Long read alignment will use pbmm2 and/or minimap2; SV callers to be evaluated may include pbsv, Sniffles2, SVision, and PAV; Variant merging may include SURVIVOR and jasmine. We have plans to also benchmark short-read genotypers including PanGenie, Giraffe, and Paragraph, by comparing short-read genotypes to long-read discovery in samples with both short- and long-read sequencing.
Tandem Repeat Genotyping Tool (TRGT) will be used to generate a tandem repeat call set and Google DeepVariant will be used to call small variants. In addition, other specialized variant callers will be utilized as they are developed by this group or the scientific community at large.
Large-scale long-read alignment and variant calling. The alignments and variant calling will occur within AnVIL using a unified WDL, but we will use separate workspaces for each cohort to maintain privacy of the samples. Data sets that cannot be uploaded to AnVIL will be processed at the location where they are housed with a non-cloud version of the pipeline. Summary statistics of the variant calls will then be exported from the individual cohorts into a unified workspace to aggregate and analyze the results.
Variant annotation and analysis. We will quality control the variant calls based on variant size distribution, Hardy-Weinberg equilibrium, Mendelian concordance within trios, and comparison to gold standard structural variant calls from Genome-In-A-Bottle and HGSVC.
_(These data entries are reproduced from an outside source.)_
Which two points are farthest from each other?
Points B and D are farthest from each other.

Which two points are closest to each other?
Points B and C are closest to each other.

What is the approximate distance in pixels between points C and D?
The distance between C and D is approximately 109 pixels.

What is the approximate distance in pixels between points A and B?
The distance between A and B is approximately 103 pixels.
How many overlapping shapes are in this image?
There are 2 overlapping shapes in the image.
After the database of variants has been constructed from long reads, we hope to genotype the variants in other short-read datasets. While not as performant as directly identifying variants using long reads directly, pan-genome tools such as PanGenie, Girrafe or Paragraph allow the assessment of most types of variants. This should improve allele frequency estimates and allow us to identify which variants are only accessible via long-read sequencing. We also plan to perform SV-eQTL analysis of the variants within datasets with any RNAseq data available, especially GTEx.
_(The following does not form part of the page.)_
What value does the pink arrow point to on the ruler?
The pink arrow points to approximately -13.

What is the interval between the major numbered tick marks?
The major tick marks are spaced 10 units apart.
Finalize analysis and disseminate results. The variant catalog will be distributed as a public workspace in AnVIL, and the workflows will be deposited in Dockstore for use in other projects. We also aim to write a manuscript describing the results of the analysis, highlighting how the CoLoRS variant database can be used to enable screening of potential pathogenic variants in clinical research samples.